Desde o início do ano passado, os brasileiros consumiram, inadvertidamente, até 2 milhões de cabeças de gado provenientes de áreas de conservação ambiental, terras indígenas e fazendas que usam trabalho análogo à escravidão dos Estados de Mato Grosso e Amazonas. O dado foi apurado pela empresa JBS, maior frigorífico da América Latina, e entregue na semana passada ao Ministério Público Federal.
A companhia identificou um total de 3.864 propriedades rurais que, em tese, não poderiam fornecer os animais para abate. Nesse universo, 2.217 fazendas se encontram em áreas embargadas pelo Instituto Brasileiro do Meio Ambiente e dos Recursos Naturais Renováveis (Ibama). Outras 81 criam gado em área de desmatamento e 1.127 ocupam unidades de conservação.
Diante das irregularidades, a JBS evitou adquirir o gado, mas verificou que os animais foram vendidos a outros frigoríficos, cujos nomes não foram divulgados. Procurado, o Ibama não se pronunciou sobre os números.
Embora não seja possível afirmar categoricamente, a falta de fiscalização do poder público dá margem para que parte da carne termine em contêineres, exportada para outros países.
"Os números mostram o que deixamos de comprar, mas alguém comprou", declarou ao Estado a diretora de Sustentabilidade da JBS, Angela Garcia. A empresa mapeou ainda 158 fazendas em terras indígenas e 281 propriedades flagradas pelo Ministério do Trabalho e Emprego como exploradoras de mão de obra em regime análogo à escravidão.

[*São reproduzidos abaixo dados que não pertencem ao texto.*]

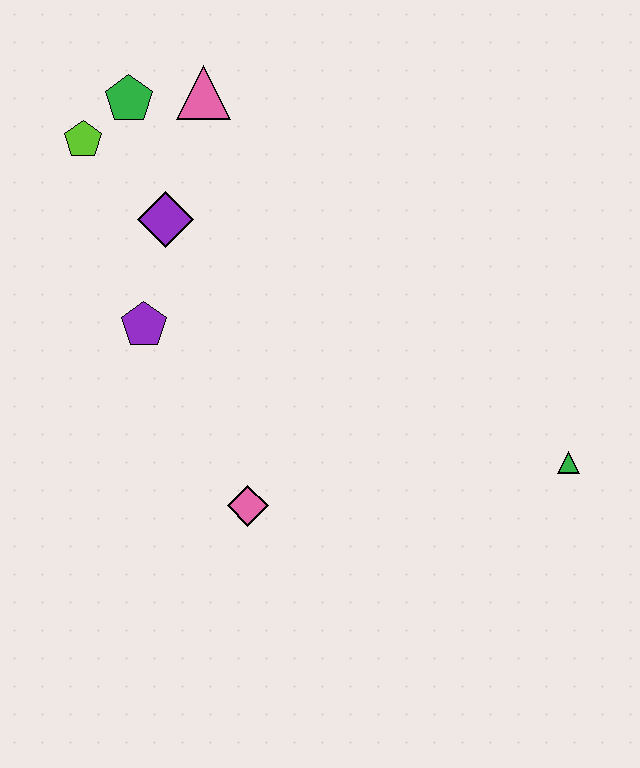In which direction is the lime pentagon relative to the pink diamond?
The lime pentagon is above the pink diamond.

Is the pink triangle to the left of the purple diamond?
No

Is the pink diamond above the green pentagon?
No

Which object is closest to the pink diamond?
The purple pentagon is closest to the pink diamond.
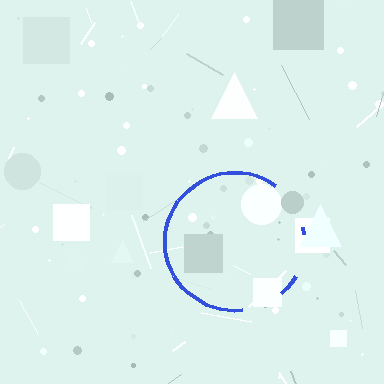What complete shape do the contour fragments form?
The contour fragments form a circle.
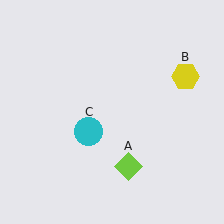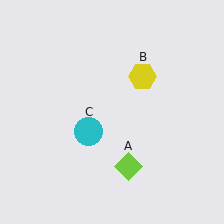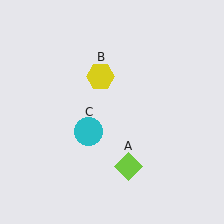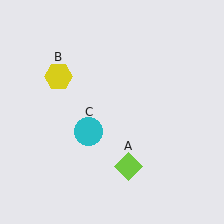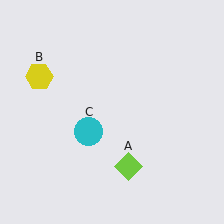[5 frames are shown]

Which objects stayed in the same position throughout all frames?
Lime diamond (object A) and cyan circle (object C) remained stationary.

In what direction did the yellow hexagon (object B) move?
The yellow hexagon (object B) moved left.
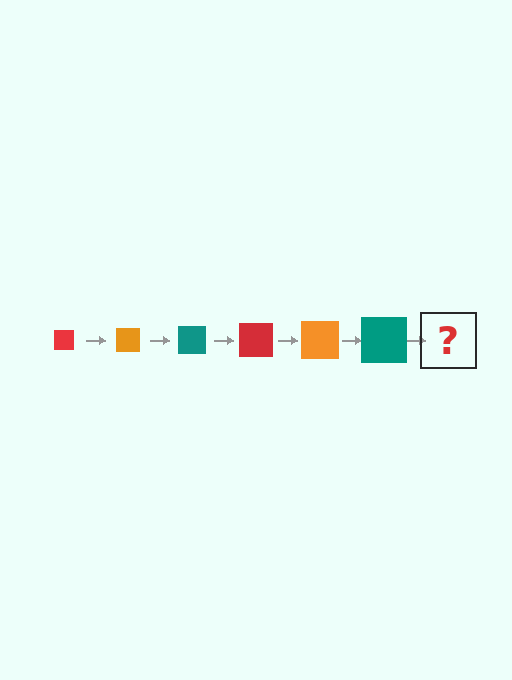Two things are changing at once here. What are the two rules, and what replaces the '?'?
The two rules are that the square grows larger each step and the color cycles through red, orange, and teal. The '?' should be a red square, larger than the previous one.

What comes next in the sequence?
The next element should be a red square, larger than the previous one.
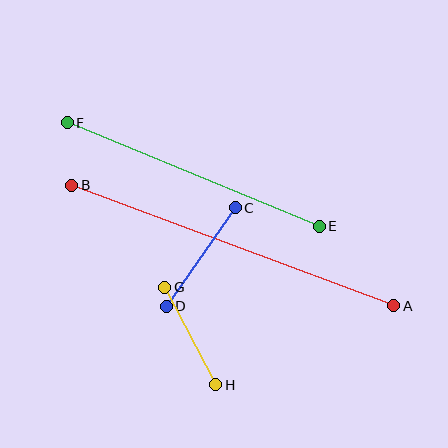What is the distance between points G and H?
The distance is approximately 110 pixels.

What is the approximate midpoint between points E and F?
The midpoint is at approximately (193, 175) pixels.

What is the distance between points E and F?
The distance is approximately 273 pixels.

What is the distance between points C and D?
The distance is approximately 120 pixels.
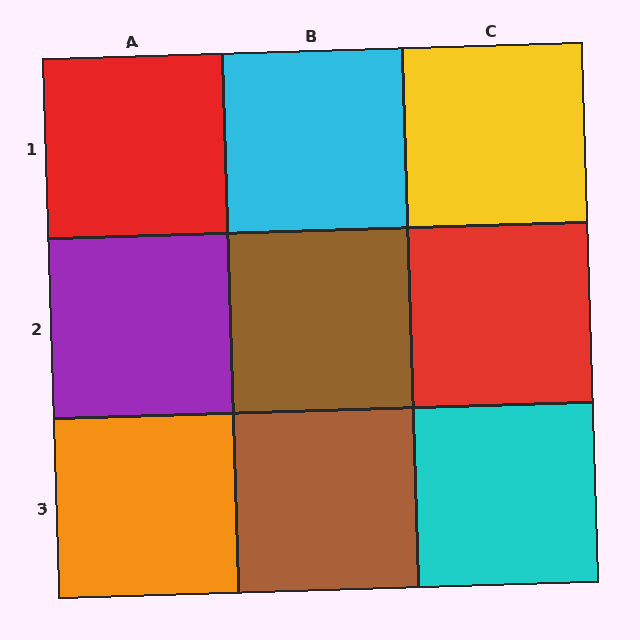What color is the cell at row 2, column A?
Purple.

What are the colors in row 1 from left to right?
Red, cyan, yellow.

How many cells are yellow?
1 cell is yellow.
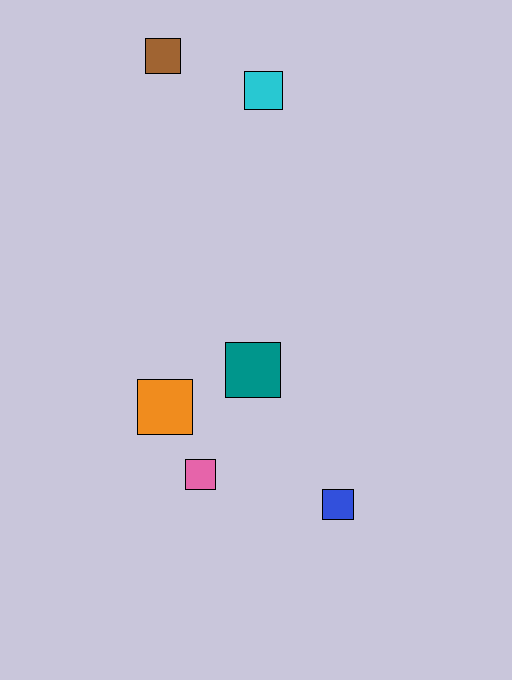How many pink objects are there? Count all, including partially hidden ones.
There is 1 pink object.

Fiscalização. Embora todas as áreas irregulares façam parte de cadastros federais, cabe aos Estados a fiscalização sobre a comercialização dos animais, afirmou o secretário adjunto de Defesa Agropecuária do Ministério da Agricultura, Enio Marques. Mesmo o Sistema de Inspeção Federal (SIF) abrange somente metade do rebanho nacional.
"Quem emite documento sanitário é o governo do Estado", explicou. "As indústrias precisam ter registro para vender no Brasil inteiro e no exterior. Se alguém não tem os registros, é questão de polícia, questão de ser clandestino", disse Marques.
Frigoríficos de três unidades da federação assinaram Termos de Ajustamento de Conduta (TAC) com o Ministério Público Federal, comprometendo-se a evitar a compra de carne bovina de estabelecimentos inscritos nos cadastros federais.
O MPF vai investigar a lista entregue pela JBS.
Compromisso nacional. Diante do levantamento da JBS, o MPF vai tentar celebrar instrumentos semelhantes com os demais Estados, afirmou a diretora da empresa. "Os procuradores nos ouviram e, com base nessas informações, vai haver uma atualização do compromisso", contou Angela. "Esse acordo deve se estender ao País todo."
Uma medida simples, como melhorar o acesso e a confiabilidade do dados do governo sobre fazendas irregularidades, poderia auxiliar as empresas que querem cumprir a lei, disse Angela.
O Ministério do Trabalho informou que não tem informações sobre as fazendas. A reportagem não conseguiu falar na sexta-feira com a assessoria de imprensa da Fundação Nacional do Índio (Funai).